As AI automates content creation, the critical role for marketing leaders shifts. Instead of producing volume, their primary function becomes instilling a sense of "taste" and sound judgment across their teams to ensure AI-generated output is high-quality and on-brand.
Enterprise buying isn't purely rational. Marketers should open with emotion, inspiration, and vision to capture attention and build aspiration. Only after earning that attention should they follow up with the logic, security, and assurance needed to de-risk the decision for IT and procurement.

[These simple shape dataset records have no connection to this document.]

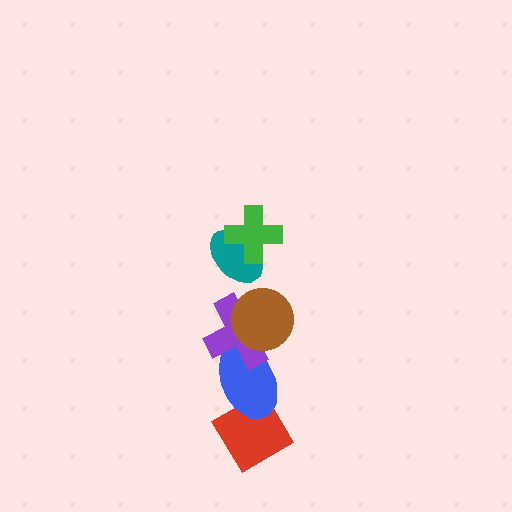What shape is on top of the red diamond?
The blue ellipse is on top of the red diamond.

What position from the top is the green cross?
The green cross is 1st from the top.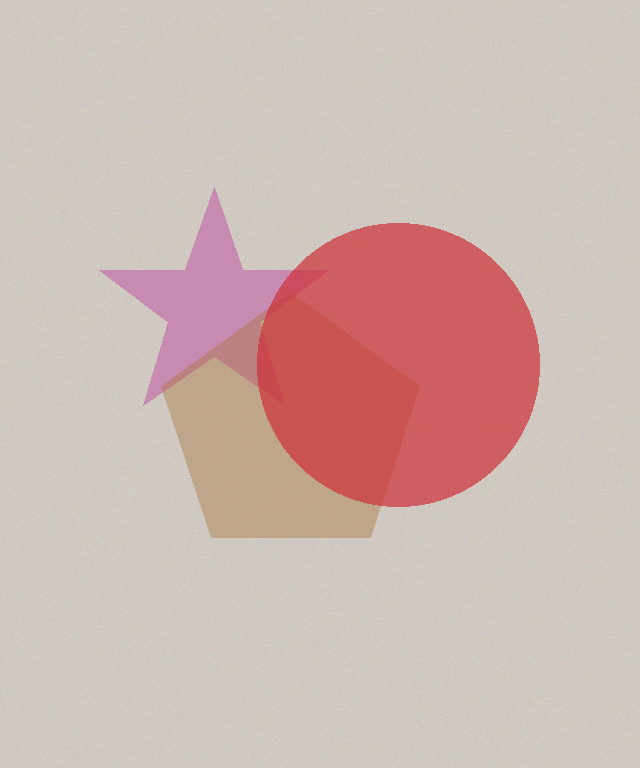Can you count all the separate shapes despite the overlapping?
Yes, there are 3 separate shapes.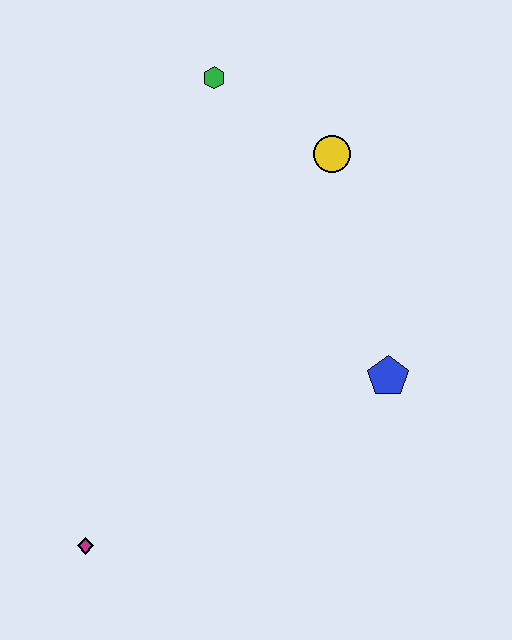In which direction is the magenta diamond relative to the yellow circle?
The magenta diamond is below the yellow circle.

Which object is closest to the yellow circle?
The green hexagon is closest to the yellow circle.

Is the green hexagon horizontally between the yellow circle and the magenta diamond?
Yes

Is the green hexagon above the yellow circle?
Yes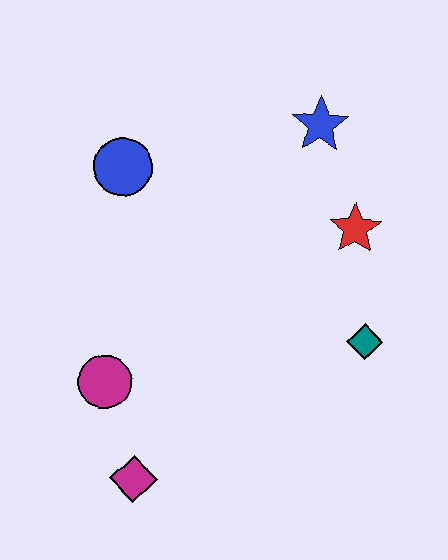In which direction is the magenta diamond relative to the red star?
The magenta diamond is below the red star.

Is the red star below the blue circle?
Yes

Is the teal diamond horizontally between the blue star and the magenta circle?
No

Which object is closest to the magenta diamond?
The magenta circle is closest to the magenta diamond.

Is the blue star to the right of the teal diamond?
No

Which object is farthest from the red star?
The magenta diamond is farthest from the red star.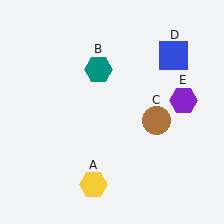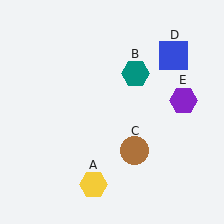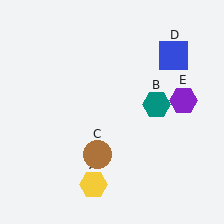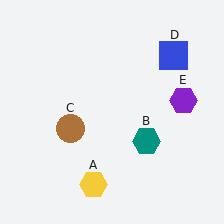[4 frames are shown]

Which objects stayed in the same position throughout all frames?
Yellow hexagon (object A) and blue square (object D) and purple hexagon (object E) remained stationary.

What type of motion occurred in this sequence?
The teal hexagon (object B), brown circle (object C) rotated clockwise around the center of the scene.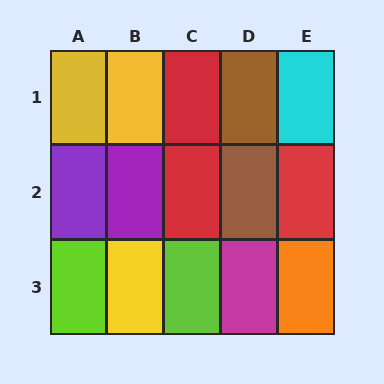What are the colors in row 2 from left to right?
Purple, purple, red, brown, red.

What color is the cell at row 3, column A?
Lime.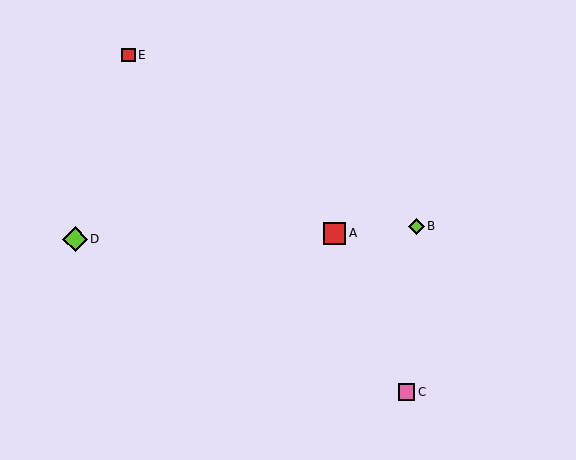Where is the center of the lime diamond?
The center of the lime diamond is at (416, 226).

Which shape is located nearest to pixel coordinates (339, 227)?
The red square (labeled A) at (335, 233) is nearest to that location.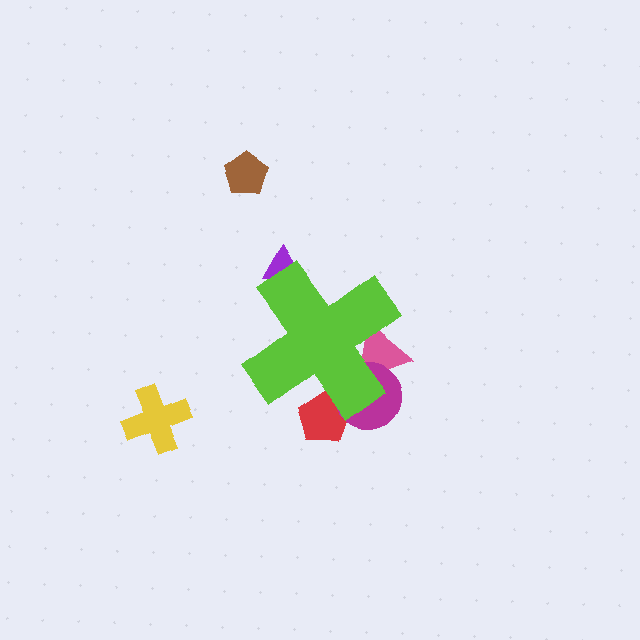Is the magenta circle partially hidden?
Yes, the magenta circle is partially hidden behind the lime cross.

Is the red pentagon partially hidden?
Yes, the red pentagon is partially hidden behind the lime cross.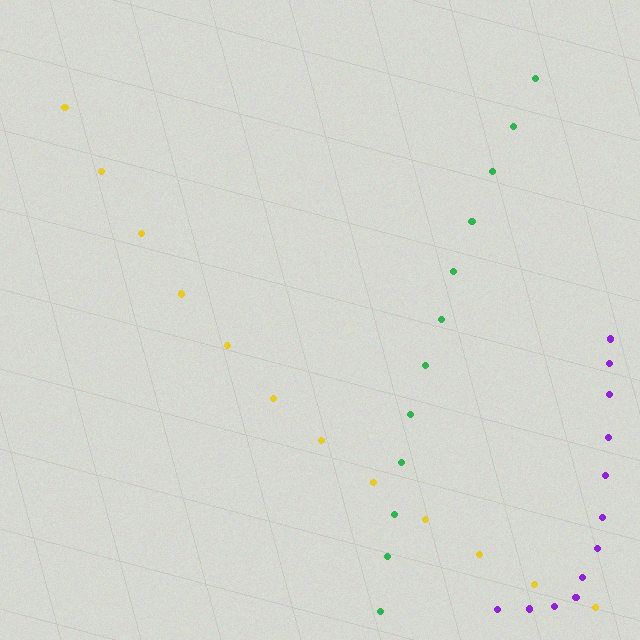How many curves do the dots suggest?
There are 3 distinct paths.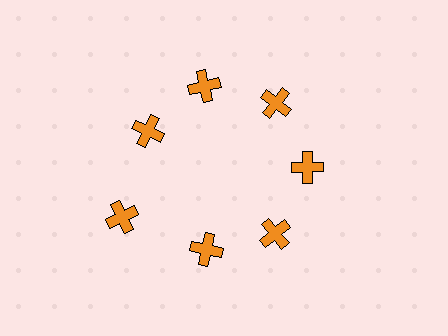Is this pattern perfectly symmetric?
No. The 7 orange crosses are arranged in a ring, but one element near the 8 o'clock position is pushed outward from the center, breaking the 7-fold rotational symmetry.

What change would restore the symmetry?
The symmetry would be restored by moving it inward, back onto the ring so that all 7 crosses sit at equal angles and equal distance from the center.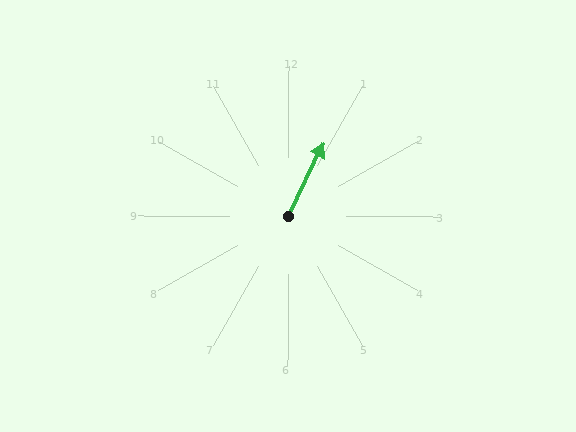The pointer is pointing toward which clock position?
Roughly 1 o'clock.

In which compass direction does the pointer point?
Northeast.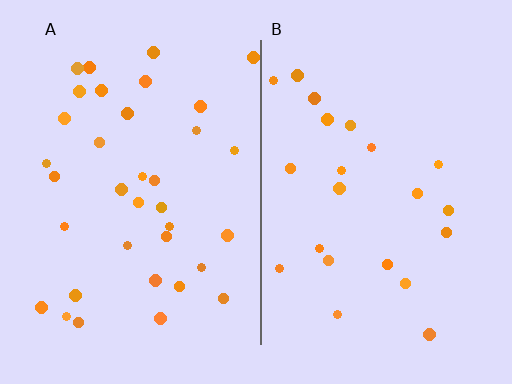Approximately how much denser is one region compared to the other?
Approximately 1.6× — region A over region B.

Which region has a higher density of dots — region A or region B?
A (the left).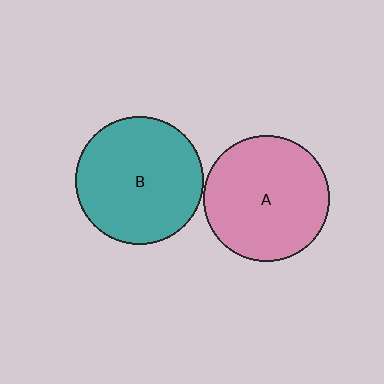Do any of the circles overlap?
No, none of the circles overlap.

As AI makes customer acquisition a table-stakes capability, elite marketers will shift focus to protecting their customer base. Driving loyalty, fostering advocacy, and amplifying customer stories will become the key differentiator, as these are human-centric activities that generate more sustainable revenue.
Developing a team's creative taste isn't abstract. It's a trainable skill built by establishing a ritual of reviewing great, average, and poor creative examples side-by-side. This process of comparison and discussion calibrates the entire team on what quality looks like.
Time saved from AI-driven efficiencies must be consciously reallocated to strategic tasks that AI can't do, like deeper customer research or improving sales enablement. This compounds the value of the initial time saving, but only if that time is actively protected and reinvested.
The old view that demand generation funds brand is backward. A strong brand is a prerequisite for long-term, sustainable demand. Investing in brand equity makes all performance marketing and sales channels more effective, creating a compounding effect on growth over time. Brand is an investment in long-term demand.
Neuroscience research from Canva shows a quantifiable reason to avoid generic, AI-generated content. The human brain processes and encodes visually engaging content 74% faster than "dull" content. This speed directly impacts brand recall and message clarity, making visual storytelling a competitive advantage.
Early AI adoption focuses on productivity (e.g., writing copy faster). The next stage of maturity is using AI to directly impact revenue. For example, Canva uses AI to create and test 20% more ad variations, leading to more engaging, higher-converting campaigns that drive business results.